In this social situation, I ask myself, more than I ask anyone else, how can anyone take philosophy seriously?

So I wrote a blog post about it. And I posted a link to that on Facebook.

(And yes, I have a response to my own question, but you'll just have to wait.)

Wednesday, March 06, 2013

seduction

Unrelatedly to finishing Baudrillard's book Seduction, I happened to re-read some stuff I wrote about the account of seduction in Jean-Luc Marion's The Erotic Phenomenon. Between one thing and another, I ended up imagining a rather charged conversation I could have (read that as subjunctive, please). I suppose that's my way of confessing that I found Baudrillard's account of seduction a little bit seductive.

Seduction is a game, following its own rules, that removes us from the real, law-bound dramatic situation of sexuality and desire. The aim of seduction is the seduction itself, not sexual pleasure (or conquest, or...); the relation between seducer and seduced is a conflict, a kind of agonistic struggle determined by the rules.

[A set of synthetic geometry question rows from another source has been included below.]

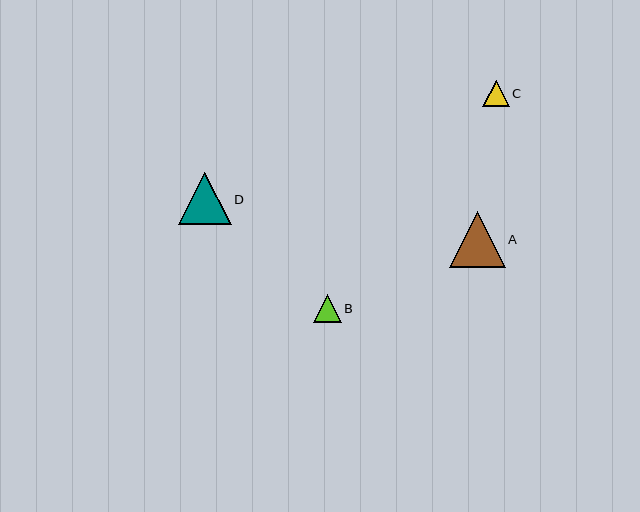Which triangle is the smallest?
Triangle C is the smallest with a size of approximately 26 pixels.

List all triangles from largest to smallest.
From largest to smallest: A, D, B, C.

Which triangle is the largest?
Triangle A is the largest with a size of approximately 56 pixels.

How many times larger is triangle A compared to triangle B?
Triangle A is approximately 2.0 times the size of triangle B.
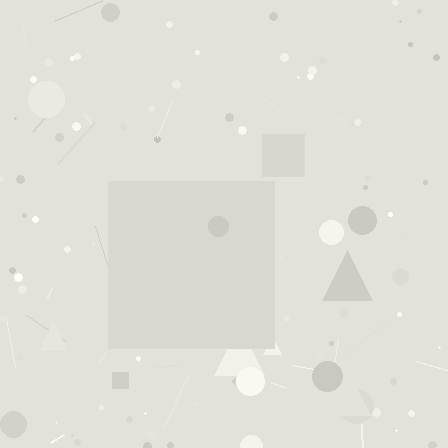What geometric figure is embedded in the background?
A square is embedded in the background.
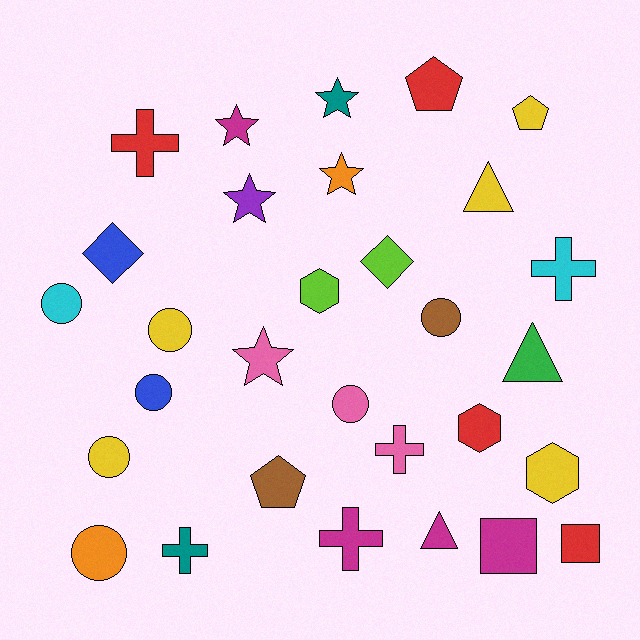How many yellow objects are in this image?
There are 5 yellow objects.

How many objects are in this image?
There are 30 objects.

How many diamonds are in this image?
There are 2 diamonds.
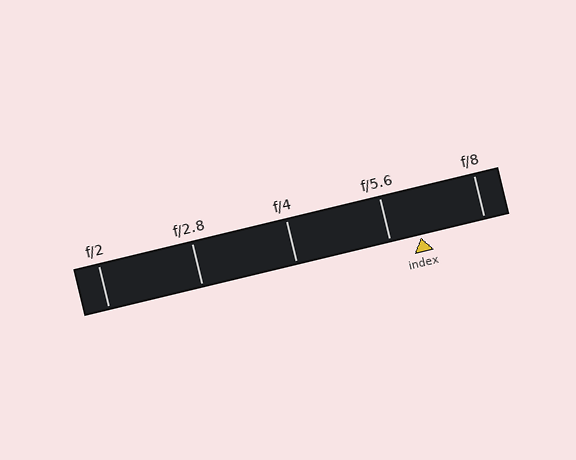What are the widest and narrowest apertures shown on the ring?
The widest aperture shown is f/2 and the narrowest is f/8.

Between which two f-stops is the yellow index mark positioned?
The index mark is between f/5.6 and f/8.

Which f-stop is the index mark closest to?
The index mark is closest to f/5.6.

There is no real payoff, but for the game to be a game, there must be "stakes." I suppose that to mean that one can win or lose the game of seduction, but that nothing real is achieved. In a way, the point is to continue the game, because when something real happens, that is, sex or death, the game ends, and so too does its delight.

A main delectation of seduction is that the means of seducing, the chief tactic of the seducer, is to be seduced. Nothing is more seductive than one's own seductiveness, reflected in the counter-strategy of the seducer.

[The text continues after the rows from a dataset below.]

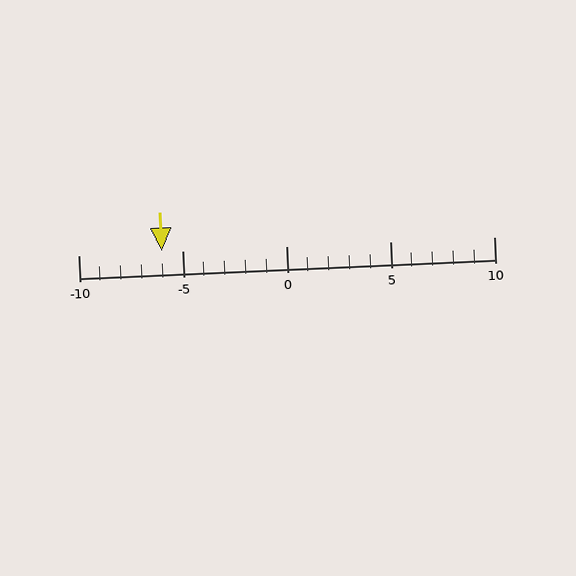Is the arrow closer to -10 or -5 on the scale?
The arrow is closer to -5.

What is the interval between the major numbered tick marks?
The major tick marks are spaced 5 units apart.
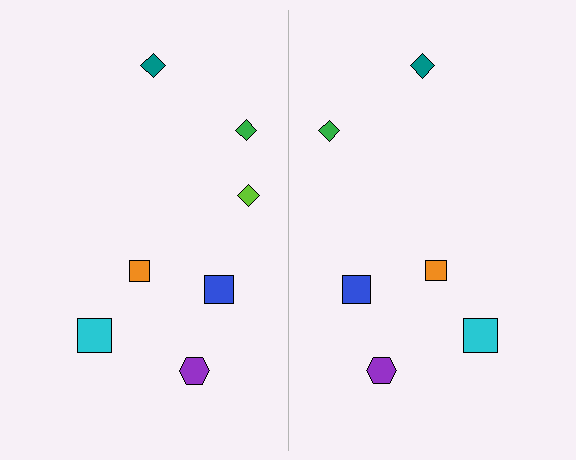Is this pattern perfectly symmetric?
No, the pattern is not perfectly symmetric. A lime diamond is missing from the right side.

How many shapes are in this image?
There are 13 shapes in this image.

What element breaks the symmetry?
A lime diamond is missing from the right side.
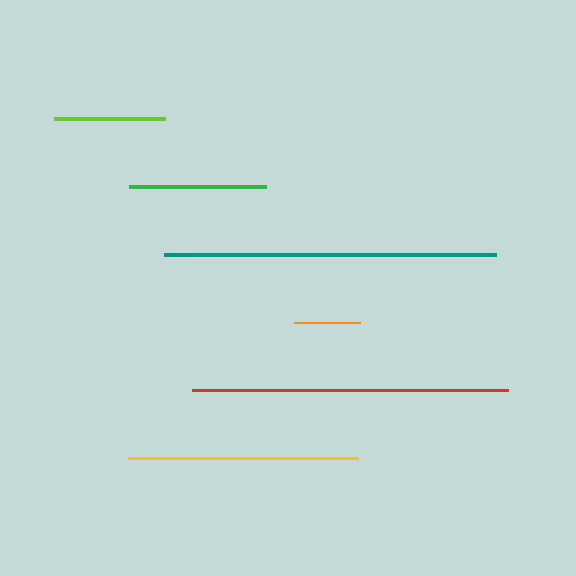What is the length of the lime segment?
The lime segment is approximately 111 pixels long.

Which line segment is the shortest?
The orange line is the shortest at approximately 66 pixels.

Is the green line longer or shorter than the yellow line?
The yellow line is longer than the green line.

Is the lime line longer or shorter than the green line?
The green line is longer than the lime line.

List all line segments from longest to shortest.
From longest to shortest: teal and red (about equal), yellow, green, lime, orange.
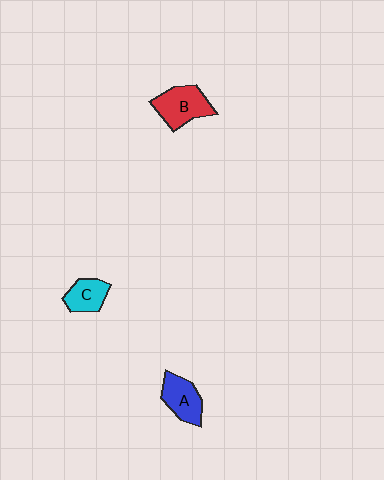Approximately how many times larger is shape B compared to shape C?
Approximately 1.5 times.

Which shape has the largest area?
Shape B (red).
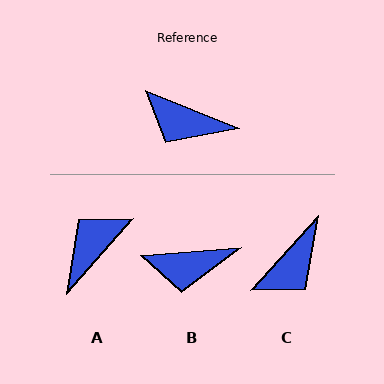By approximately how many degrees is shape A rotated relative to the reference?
Approximately 110 degrees clockwise.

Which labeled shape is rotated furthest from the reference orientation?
A, about 110 degrees away.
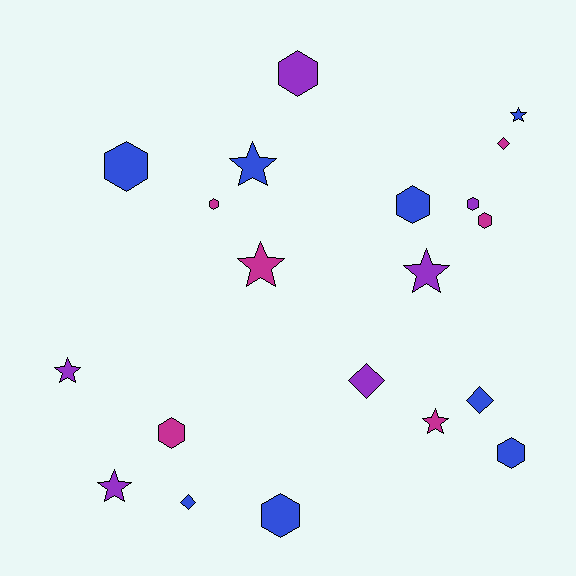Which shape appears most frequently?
Hexagon, with 9 objects.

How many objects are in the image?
There are 20 objects.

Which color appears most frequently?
Blue, with 8 objects.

It's easy to imagine this game played to the Trois Gymnópedies and the Six Gnossiennes.

Tuesday, March 05, 2013

perfectly normal

Without meaning to, I've ended up thinking through some of my questions about normal and abnormal lately. Because I read Beauvoir's The Second Sex on a bit of a whim, and then plunged into Baudrillard's Seduction, the question has been refracted by the concept of "the feminine." Strangely, Beauvoir and Baudrillard use it similarly.

I say "strangely," because Seduction is the Baudrillard book a lot of feminist philosophers love to hate. He seems to adhere to as essentialist notion of the feminine, and that involves feminine guile and weakness, both of which are characteristics Beauvoir criticizes in the patriarchal concept of the feminine. For what it's worth, I think Baudrillard's position is not an unreconstructed patriarchal concept at all, since the feminine is for him the origin of seduction, and seduction is a game outside of the regulatory law of desire and sex. Baudrillard's feminine isn't Freud's, and in that regard isn't the "second sex" (after all, it's outside of any relation that can be reduced to sex).

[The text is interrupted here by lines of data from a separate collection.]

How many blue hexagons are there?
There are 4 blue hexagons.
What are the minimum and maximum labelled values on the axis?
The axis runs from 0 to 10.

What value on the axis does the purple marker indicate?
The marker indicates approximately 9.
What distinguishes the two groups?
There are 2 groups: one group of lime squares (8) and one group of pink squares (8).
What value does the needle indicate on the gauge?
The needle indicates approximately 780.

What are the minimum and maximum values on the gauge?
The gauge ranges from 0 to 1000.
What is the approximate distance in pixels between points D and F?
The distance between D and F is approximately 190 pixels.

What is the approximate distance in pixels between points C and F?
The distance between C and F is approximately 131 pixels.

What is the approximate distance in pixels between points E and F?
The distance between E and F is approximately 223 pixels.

That aside, for Baudrillard as for Beauvoir, the feminine is not the normal, because normal is defined in terms of the masculine from which the feminine is said to depart, in discourses pertaining to sexuality. Whether the feminine is a socially constructed abnormal that appears as part of the situation of woman, or is outside of the normal because it is beyond the economy of sexuality and desire, there is still a presumed normal against which the feminine is being contrasted.

Which leads me to the terrific old essay by Iris Marion Young, "Throwing Like a Girl." Notable in Young's critical phenomenology of motility and transcendence (and of [male] phenomenologists' accounts of motility and transcendence) is the repeated negations. For Young, girlish motility is not fully transcendent, does not achieve a complete unity with the world, is not fully melodic, does not exhibit full range of motion, etc. Again, this is in relation to the presumptive/masculine (here boyish) norm. That's her point, of course, and the essay ends with a call for phenomenological accounts starting from the standpoint  of female embodiment, presumably without so many "nots."

This has me wondering about an essay titled "____-ing Like a Boy." What would fill in the blank, such that, as in Young's title, it indicated an objectifying or objectified embodiment, especially a privatively transcendent embodiment? What do boys do in ways that mark them as boys in the way that "____-ing like a girl" marks certain people as girls?